Unified Batch and Stream processing with Apache Beam

PyBay, August 2017: Talk on how Apache Beam's RunnerAPI and FnAPI based architecture allows for building support for multiple languages and runners. And how it enables doing Batch and Stream processing in Python. (Slides)

Intro to Recommendation Systems

Metis, Auguest 2017: Guest lecture / workshop on building real world recommendation systems. Talk goes over building multiple iterations of the system in increasing complexity.

Big data processing with Apache Beam

PyData, July 2017: Presents the Python SDK for Apache Beam - a parallel programming model that allows one to implement batch and streaming data processing jobs that can run on a variety of execution engines like Apache Spark and Google Cloud Dataflow. (Slides | Video)


Cassandra batch loading for building Data Products

Cassandra Meetup, July 2016: Talk about Nostos (batch loading service at Coursera) and some of its use cases in data products such as recommendations, search and prediction models.

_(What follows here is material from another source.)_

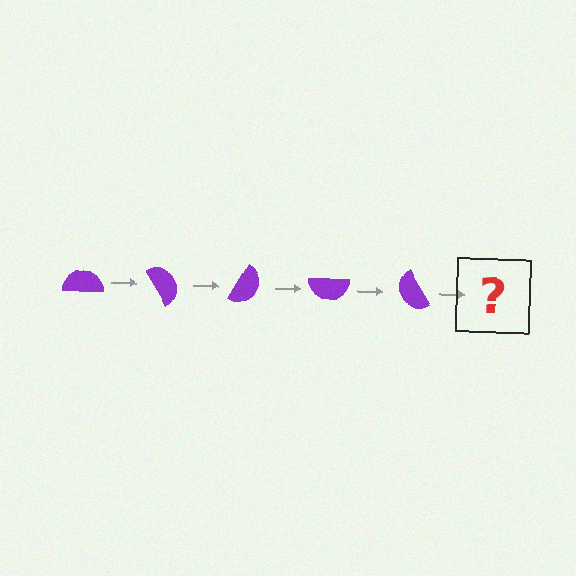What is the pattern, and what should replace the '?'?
The pattern is that the semicircle rotates 60 degrees clockwise each step. The '?' should be a purple semicircle rotated 300 degrees clockwise.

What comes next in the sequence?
The next element should be a purple semicircle rotated 300 degrees clockwise.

Covers some of the design choice and tradeoffs made in building Nostos and explains how the system evolved over time. (Slides | Video)

Extending our workflow service for use cases beyond ETL

Big Data Meetup, May 2016: Talk about Dataduct the workflow / ETL service at Coursera and how it is now being used for other use cases beyond just ETL such as machine learning, predictions and bulk loading into cassandra. (Slides)


Large-Scale ETL Data Flows with AWS Data Pipeline & Dataduct

AWS Re:Invent, Oct 2015: Dive deep into AWS Data Pipeline and Dataduct, an open source framework built at Coursera to manage pipelines and create reusable patterns to expedite developer productivity. (Slides | Video)